And some might mistake the pop-media chatter over Chik-Fil-A, its popularity, its Christian-based business outlook, its generous Christian-based philanthropy, and the anger leveled by LGBTQ (lesbian, gay, bi, trans, queer) people towards its executives and employees, as just that set of flashpoints. But a new development in the attacks on Chik-Fil-A reveals that the controversies are important to investigate, and offer profound lessons about freedom.

On May 24, Fox News reported that the Federal Aviation Administration (FAA) Office of Civil Rights was investigating San Antonio International Airport (SAT) and Buffalo Niagara International Airport (BUF) for possible religious discrimination due to their operators’ decisions to exclude Chik-Fil-A from their terminals.

According to the agency, federally funded airports cannot discriminate on the basis of religion. "The FAA notes that federal requirements prohibit airport operators from excluding persons on the basis of religious creed from participating in airport activities that receive or benefit from FAA grant funding," it said.

Of course, this announcement comes mere days after talk radio hosts nation-wide took calls from angry listeners who had heard about SAT and BUF banning the tasty purveyors of fine food, Chick-Fil-A. And it comes just weeks after leftists expressed umbrage at the fact that, despite protests, despite attempts to demonize the company, and despite the fact that Chik-Fil-A is closed on Sundays and not open 24 hours, the restaurant chain just moved into the Number Three slot for biggest selling fast-food chain in the US.

And that Third Place comes behind McDonald’s and Starbuck’s. And since Starbuck’s is technically a coffee shop with snacks, and not a restaurant, Chik-Fil-A now is actually Number Two.

All of which enflames its detractors even more.

Hence, politicians sensitive to leftist “inclusivity” pressures respond with what the San Antonio and Buffalo Airport rulers have done – attempts to exclude Chik-Fil-A. Because nothing says “tolerant” like using government power to stop people from freely choosing whether they want to frequent a business or not.

So, as the Trump FAA begins its investigation, let’s draw some larger lessons from this controversy.

First, it might be noted that this is the “FAA’s Office of Civil Rights” – an office that shouldn’t exist because the FAA isn’t sanctioned by the Constitution.

The way the FAA rose to power was through a series of political ploys that began in the 1920s shortly after the United States Postal Service (that word “service” evidently used to mock us) started air-mail deliveries, and created what were called “Lighted Air Routes” – east-west, north-south, and diagonal “lanes” of lit towers for pilots to use at night as they flew under Visual Flight Rules, sans radar, which hadn’t been implemented at the time. Those air routes were deemed “off limits” for private air carriers, and the feds claimed that the “interstate commerce clause” of the Constitution (in Article One, Section Eight) granted them the power to regulate anything traveling over state borders.

As I have mentioned previously, James Madison, who took notes at the Constitutional Convention, denied such a frivolous claim. He explained that the clause was designed to allow Congress to remedy trade disputes between state governments. It was never designed to give the Congress or any agency it created power over anything that traveled over state borders.

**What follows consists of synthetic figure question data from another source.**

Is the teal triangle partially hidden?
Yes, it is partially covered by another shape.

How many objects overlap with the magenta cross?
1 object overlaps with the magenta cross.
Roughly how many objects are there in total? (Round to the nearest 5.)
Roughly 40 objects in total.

But the politicians, especially Franklin Delano Roosevelt, used the new power to create a grant-giving-glad-handling system of payoffs, political support, and regulations that has turned the US airline industry, including air routes and airports, into a politically driven, not commercially driven, system.

To cap that off, both the San Antonio and Buffalo airports are run by their own little government fiefdoms. SAT is run by the city of San Antonio, and BUF is run by the Niagara Frontier Transportation Authority.

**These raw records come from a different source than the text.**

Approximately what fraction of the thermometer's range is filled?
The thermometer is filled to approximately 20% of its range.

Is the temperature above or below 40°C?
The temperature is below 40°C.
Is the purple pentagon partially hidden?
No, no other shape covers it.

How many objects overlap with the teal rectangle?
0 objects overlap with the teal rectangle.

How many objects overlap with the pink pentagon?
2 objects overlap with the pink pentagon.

So the unconstitutional FAA is looking into whether the politically controlled airports are “discriminating” against Chik-Fil-A.

But most people debate the merits or demerits of Chik-Fil-A’s religious-based business model, its great food, fine employees, and high customer ratings, and the deeper issues get lost in normalcy bias.

Because generations have grown up seeing the FAA control air routes and airline regulations, hand out grants, and play games with local politicians, they’ve known no other system. Most people simply don’t question the fundamentally unsound, patently unconstitutional, system of air “control” under which private airlines, and private restaurant chains like Chik-Fil-A, struggle to operate. In airports today, agents of the US government search people without obtaining warrants, they intercede in the fulfillment of our private contracts with airlines, and politicians and bureaucrats set the routes and create the “air hubs” in which our vital time is squandered because the air travel system in the US is a product of political manipulation, not market forces.

And it is through market forces that we could see the answer when it comes to the Chik-Fil-A debate. If airports were allowed to be privately run, the owners of the airports could decide what went into them, and benefit or suffer because of their decisions, and customers could go to the airports or avoid them in favor of others. Market forces work with shopping malls, and they can work with airports.

When the government spends tax money on things, that choice always is lost.